Being a vegetarian has its benefits as well; it’s easier on our pockets and better for our health! 

Plant-based proteins like tofu, lentils, tempeh, and chickpeas are more affordable than animal proteins. With a wide variety of choices available, it’s easy to whip up delicious meat-free and healthy meals! Studies have shown that a plant-rich diet may help to reduce the risk of heart disease, stroke, diabetes, and cancer. 

Personally, I feel less sluggish (no more post-meal food coma!), and my digestive system’s much happier; if you know, you know. 😉

Five tips for becoming a vegetarian 

We need to change the way we eat, but that doesn’t mean you have to give up meat entirely if you don’t want to; check out NY Times food reporter Melissa Clark’s tips for eating less meat. But if you’re keen on becoming a vegetarian, here are some tips for you:

1) Take baby steps

You don’t have to change your diet overnight. Instead, you can do it slowly and gradually. For example, you can start by going meatless once a week, or be a weekday vegetarian, etc. You can try being a pescatarian too, if you like seafood (try to choose sustainable choices if possible). The key here is to start slow so you can maintain your vegetarian diet easily.

2) Know your ingredients

vegetarian ingredients

Understand the ingredients available to you, and look for meatless options! You’d be surprised, like I was when I first discovered the different soy proteins like soy chunks, soy sheets, soy sticks, etc. If you’re searching for that familiar texture of meat, there are many meatless options available in the supermarkets, such as Beyond, Quorn, and Impossible, to choose from. Find out your favourite ingredients and build a recipe for yourself from there. If you’re interested, you can read up on improvisational cooking!

3) Experiment and have fun

Get creative with different vegetarian recipes, and grab a friend to join you! Look for recipes online, bookmark your favourite recipes, and have a cooking date together.

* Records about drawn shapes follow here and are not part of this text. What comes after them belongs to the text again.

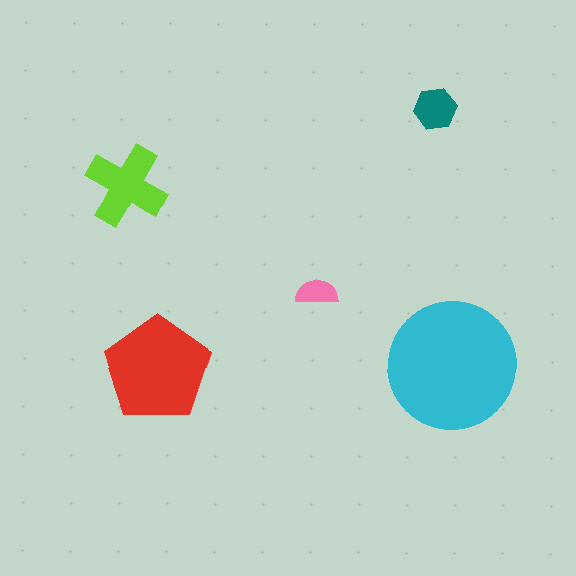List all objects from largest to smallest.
The cyan circle, the red pentagon, the lime cross, the teal hexagon, the pink semicircle.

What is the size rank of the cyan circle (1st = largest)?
1st.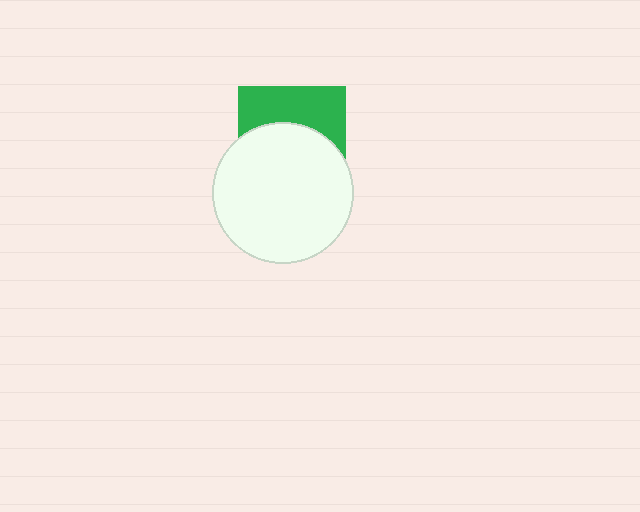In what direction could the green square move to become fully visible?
The green square could move up. That would shift it out from behind the white circle entirely.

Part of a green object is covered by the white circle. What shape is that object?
It is a square.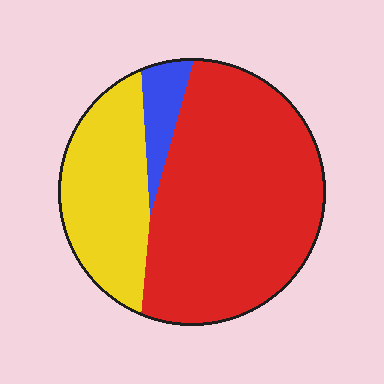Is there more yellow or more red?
Red.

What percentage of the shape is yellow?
Yellow takes up about one quarter (1/4) of the shape.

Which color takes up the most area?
Red, at roughly 65%.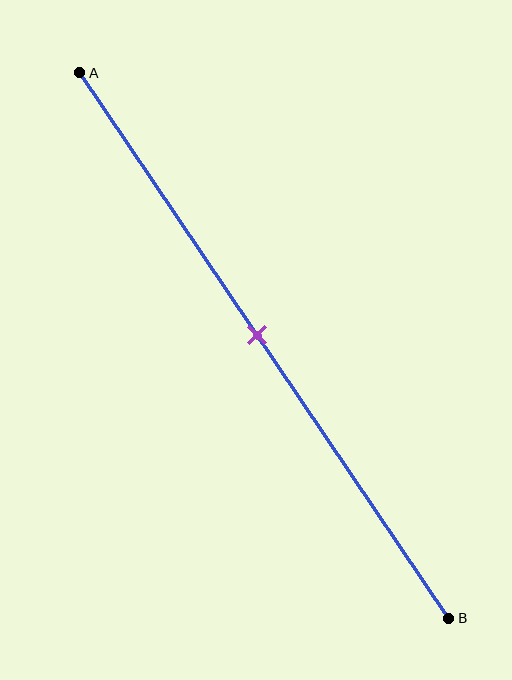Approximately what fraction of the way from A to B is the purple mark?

An extra pair of hands won’t spoil the soup; it’d be double the fun!

4) Plan ahead

meal prep vegetarian

Meal prep is my favourite thing to do on the weekend. I love planning recipes and reinventing the leftovers (because who likes to eat the same thing five times a week) to keep food waste to a minimum. Also, it’s handy to take note of the vegetarian restaurants around you or the places you’re heading to! It makes it easier for you to stick to your diet. Pro-tip: you can save restaurants on Google maps!

5) Be kind to yourself 

This is the most important tip! Always be kind to yourself, don’t be too hard on yourself if you missed one of your Meatless Mondays. The guilt can get to you and make your journey harder. Again, you don’t have to force yourself to go meatless entirely overnight. It’s a lifestyle change after all, and it will take time. Go slowly and gradually!


I’m not trying to make you a vegetarian (but if this convinced or inspired you, then hurray!); I’m trying to leave you a tiny breadcrumb trail and hopefully set you off on your less-meat-more-plants-diet journey. We can only make better choices if we’re more aware of the impacts of the food we eat. Keep yourself updated by reading or watching documentaries.